À l’issue de la seconde, les élèves se répartissent entre le lycée technologique, peu chamboulé par la réforme, et le lycée général, qui accueille environ deux tiers des élèves.

Première et terminale générale : un casse-tête organisationnel

C’est là que la réforme change vraiment la donne. Fini les séries : désormais, un tronc commun assure un socle de culture générale (environ la moitié de l’emploi du temps), tandis que les élèves choisissent trois spécialités en première (4 h chacune), dont ils ne gardent que deux en terminale (6 h chacune).

Simple, vraiment ? En apparence peut-être. Car derrière cette façade se cache un véritable cauchemar organisationnel. En permettant d’innombrables combinaisons de spécialités, la réforme a dynamité les groupes-classes. Concrètement, on compose les classes autour du tronc commun, puis les élèves sont éclatés dans différents groupes pour leurs spécialités — soit 12 heures par semaine.

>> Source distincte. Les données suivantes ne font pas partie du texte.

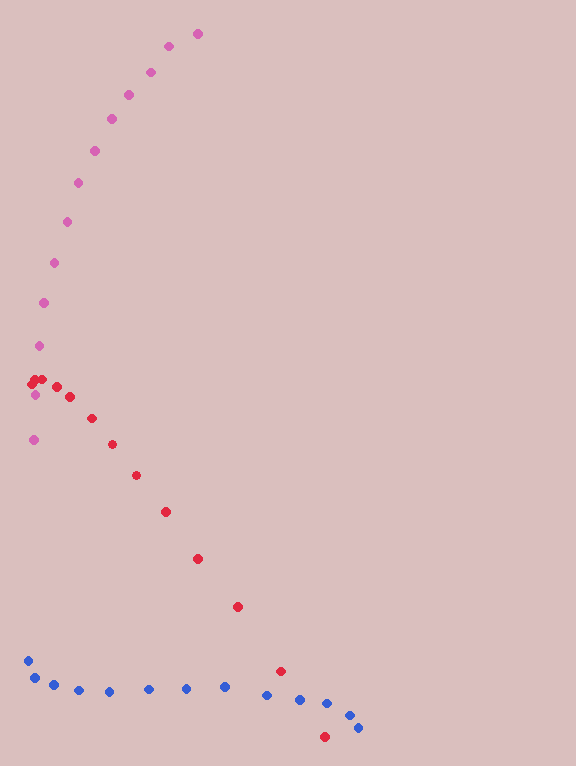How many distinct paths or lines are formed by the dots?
There are 3 distinct paths.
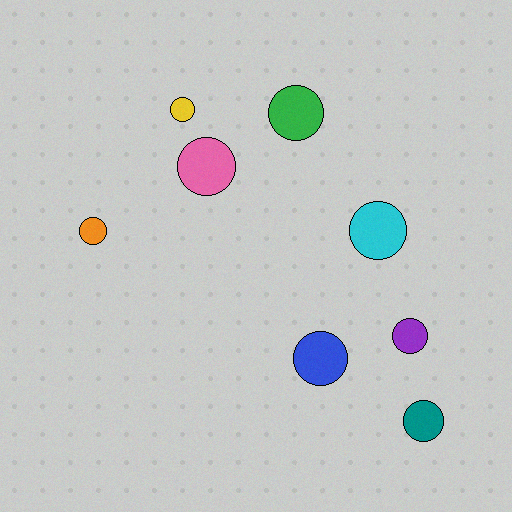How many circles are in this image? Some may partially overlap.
There are 8 circles.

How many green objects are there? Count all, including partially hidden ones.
There is 1 green object.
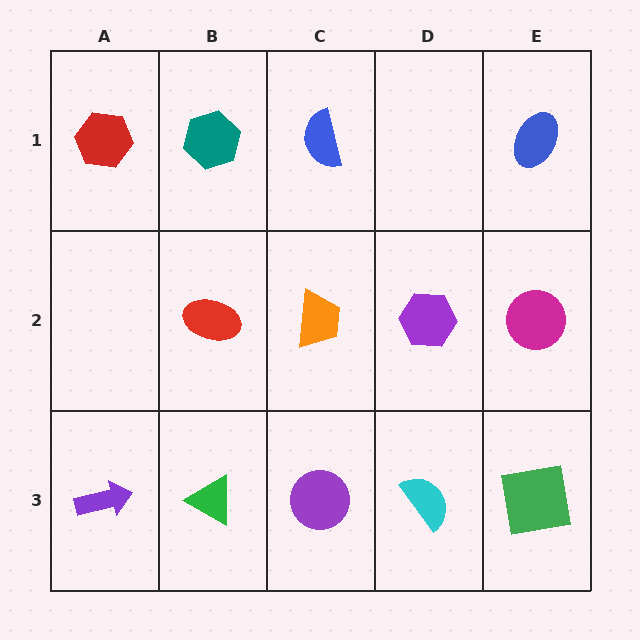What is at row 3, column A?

À l’arrivée, l’entraide entre élèves en prend un coup et les emplois du temps virent au casse-tête. Car il faut caler les spécialités au même moment de la semaine pour tout le monde, en plus de jongler avec les options, les groupes de langues et les dédoublements… Résultat : des emplois du temps individualisés, donc verrouillés à l’extrême. Déplacer une heure, organiser du soutien, programmer un devoir commun ? Mission quasi impossible.

Cerise sur le gâteau : on se retrouve avec des emplois du temps en gruyère, qui sapent l’efficacité et compliquent la vie de tous — des élèves comme des profs.

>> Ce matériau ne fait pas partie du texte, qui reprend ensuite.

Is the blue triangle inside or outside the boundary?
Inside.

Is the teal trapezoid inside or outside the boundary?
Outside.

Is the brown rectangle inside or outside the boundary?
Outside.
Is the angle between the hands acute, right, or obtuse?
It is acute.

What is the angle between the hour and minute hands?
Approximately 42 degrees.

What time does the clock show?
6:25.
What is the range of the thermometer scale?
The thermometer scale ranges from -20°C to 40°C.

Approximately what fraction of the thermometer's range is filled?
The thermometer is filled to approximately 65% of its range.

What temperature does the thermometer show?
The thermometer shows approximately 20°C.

Et ce n’est pas tout. Le suivi des élèves prend aussi du plomb dans l’aile. Les professeurs de spécialité, éclatés sur plusieurs classes, ne peuvent tout simplement pas assister à tous les conseils. Résultat : certains sont clairsemés, privés bien souvent… des enseignants des matières principales. Quant aux professeurs principaux, forcément issus du tronc commun, ils disposent de trop peu d’heures avec leurs élèves pour réellement bien les connaître.

Plus de choix… mais moins de marge de manœuvre

Du côté des élèves, le constat est tout aussi négatif. Désormais, tout se joue en seconde. Le choix des spécialités, déterminant pour le traitement des vœux sur Parcoursup, conditionne l’orientation post-bac. Avant la réforme, au temps des séries, il suffisait de se situer globalement dans un profil ; aujourd’hui, dès leur première année de lycée, les jeunes doivent faire un choix crucial pour leur avenir, souvent sans avoir la moindre idée de leur projet et sans nécessairement disposer de la maturité requise.

Ainsi, paradoxalement, la prétendue flexibilité se mue en spécialisation imposée, aggravée par la suppression de la troisième spécialité en terminale. Au final, on retrouve des élèves piégés dans leurs choix. Une fois embarqués, nul retour en arrière possible : de la première au bac, le parcours est verrouillé. Et les lycéens le confirment eux-mêmes : ce système ne fait que leur ajouter du stress, ce qui est parfaitement compréhensible.

Et les sciences, dans tout ça ?

Les sciences paient un lourd tribut. Dans le tronc commun, leur enseignement est marginalisé avec seulement 2 heures par semaine, soit deux fois moins que le français ou les langues vivantes. Les programmes, souvent déconcertants, peinent à transmettre une véritable culture scientifique (cf. encart). Maigre compensation : depuis la rentrée 2023, les maths ont fait leur retour dans le tronc commun pour les élèves n’ayant pas opté pour la spécialité… mais seulement à raison d’1 h 30 par semaine, et uniquement en première.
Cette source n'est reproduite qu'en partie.